Ron Johnson put forth on 10/22/2010 2:00 AM:
> On 10/22/2010 12:53 AM, Arthur Machlas wrote:
>> On Thu, Oct 21, 2010 at 8:15 PM, Andrew Reid<firstname.lastname@example.org>
>>> But I'm curious if anyone on the list knows the rationale for
>>> distributing kernels with this set to 32. Is that just a
>>> reasonable number that's never been updated? Or is there some
>>> complication that arises after 32 cores, and should I be more
>>> careful about tuning other parameters?
>> I've always set the number of cores to exactly how many I have x2 when
>> I roll my own, which on my puny systems is either 4 or 8. I seem to
>> recall reading that there is a slight performance hit for every core
>> you support.
> Correct. The amount of effort needed for cross-CPU communication, cache
> coherency and OS process coordination increases much more than linearly
> as you add CPUs.
All of these things but the scheduler, what you call "process
coordination", are invisible to the kernel for the most part and are
irrelevant to the discussion of CONFIG_NR_CPUS.
> Crossbar communication (introduced first, I think, by DEC/Compaq in
> 2001) eliminated a lot of the latency in multi-CPU communications which
> plagues bus-based systems.
Crossbar bus controllers have been around for over 30 years, first
implemented by IBM in its mainframes in the late 70s IIRC. Many
RISC/UNIX systems in the 90s implemented crossbar controllers, including
Data General, HP, SGI, SUN, Unisys, etc.
You refer to the Alpha 21364 processor introduced in the
ES47/GS80/GS1280, which did not implement a crossbar for inter-socket
communication. The 21364 implemented a NUMA interconnect based on a
proprietary directory protocol for multiprocessor cache coherence.
These circuits in NUMA machines are typically called "routers", and,
functionally, replace the crossbar of yore.
> AMD used a similar mesh in it's dual-core CPUs (not surprising, since
> many DEC engineer went to AMD). Harder to design, but much faster.
You make it sound as if AMD _chose_ this design _over_ a shared bus.
There never was such a choice to be made. Once you implement multiple
cores on a single die you no longer have the option of using a shared
bus such as GTL as the drive voltage is 3.3v, over double the voltages
used within the die. By definition buses are _external_ to ICs, and
connect ICs to one another. Buses aren't used within a die. Discrete
data paths are.
> Intel's first (and 2nd?) gen multi-core machines were bus-based; easier
> to design, quicker to get to market, but a lot slower.

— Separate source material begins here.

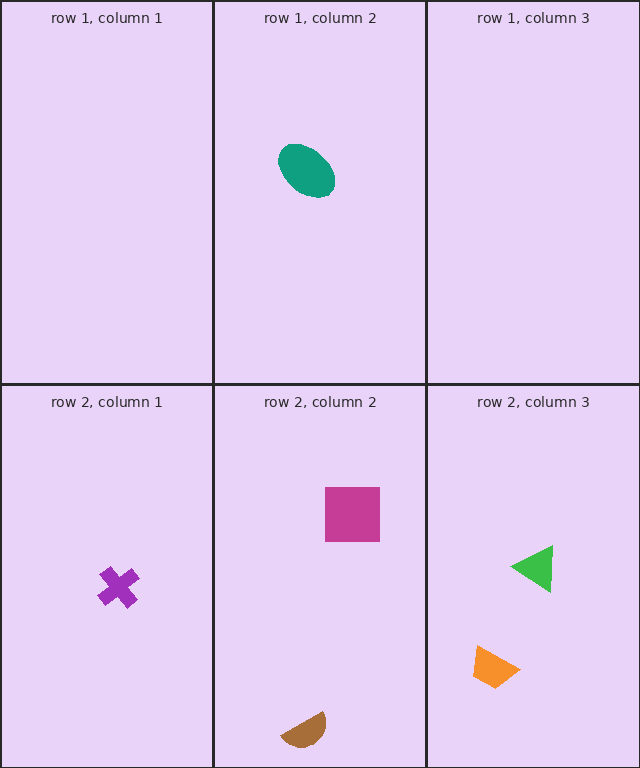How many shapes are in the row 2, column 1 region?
1.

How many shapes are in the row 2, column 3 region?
2.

This is because they weren't multi-core chips, but Multi Chip Modules,
or MCMs: http://en.wikipedia.org/wiki/Multi-Chip_Module Communication
between ICs within an MCM is external communication, thus a bus can be
used, as well as NUMA which IBM uses in its pSeries (Power5/6/7) MCMs
and Cray used on the X1 and X1E.
> (OP's machine is certainly NUMA, where communication between cores on a
> chip is much faster than communication with cores on a different chip.)
At least you got this part correct Ron. ;)

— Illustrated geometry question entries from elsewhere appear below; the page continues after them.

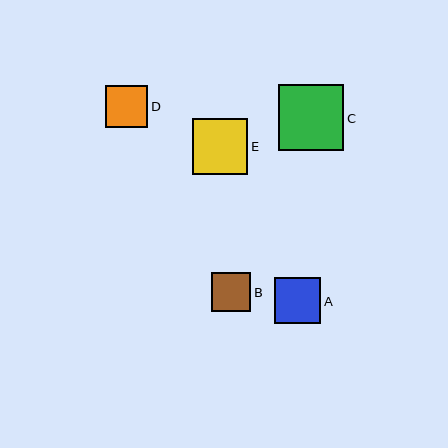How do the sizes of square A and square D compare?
Square A and square D are approximately the same size.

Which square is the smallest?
Square B is the smallest with a size of approximately 39 pixels.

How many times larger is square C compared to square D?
Square C is approximately 1.6 times the size of square D.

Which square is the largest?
Square C is the largest with a size of approximately 66 pixels.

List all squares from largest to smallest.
From largest to smallest: C, E, A, D, B.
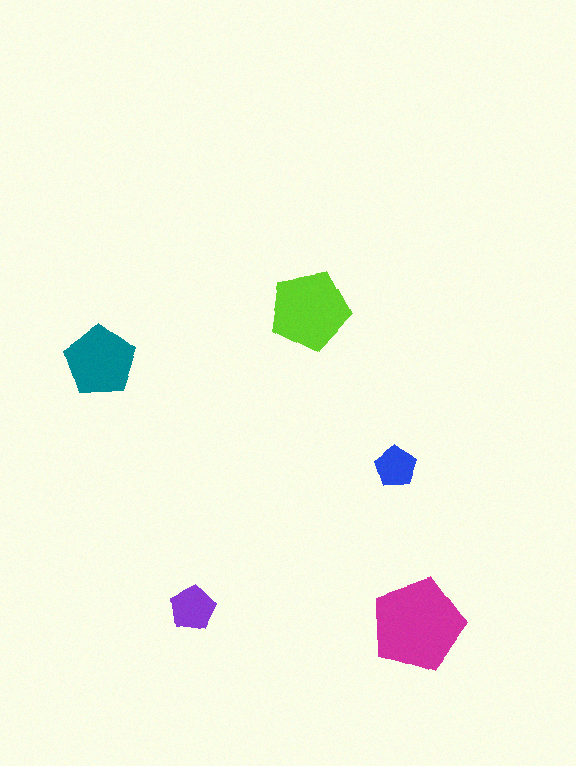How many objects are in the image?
There are 5 objects in the image.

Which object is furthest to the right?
The magenta pentagon is rightmost.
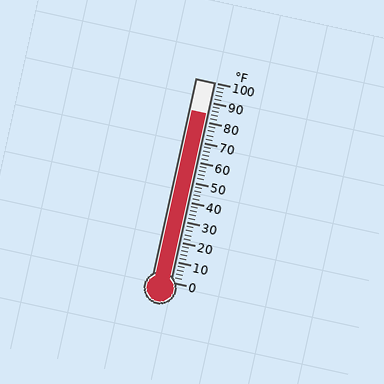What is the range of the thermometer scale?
The thermometer scale ranges from 0°F to 100°F.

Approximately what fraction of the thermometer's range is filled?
The thermometer is filled to approximately 85% of its range.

Back to the question of the thread, the answer, as someone else already
stated, is that the only downside to setting CONFIG_NR_CPUS= to a value
way above the number of physical cores in the machine is kernel
footprint, but it's not very large given the memories of today's
machines. Adding netfilter support will bloat the kernel footprint far
more than setting CONFIG_NR_CPUS=256 when you only have 48 cores in the box.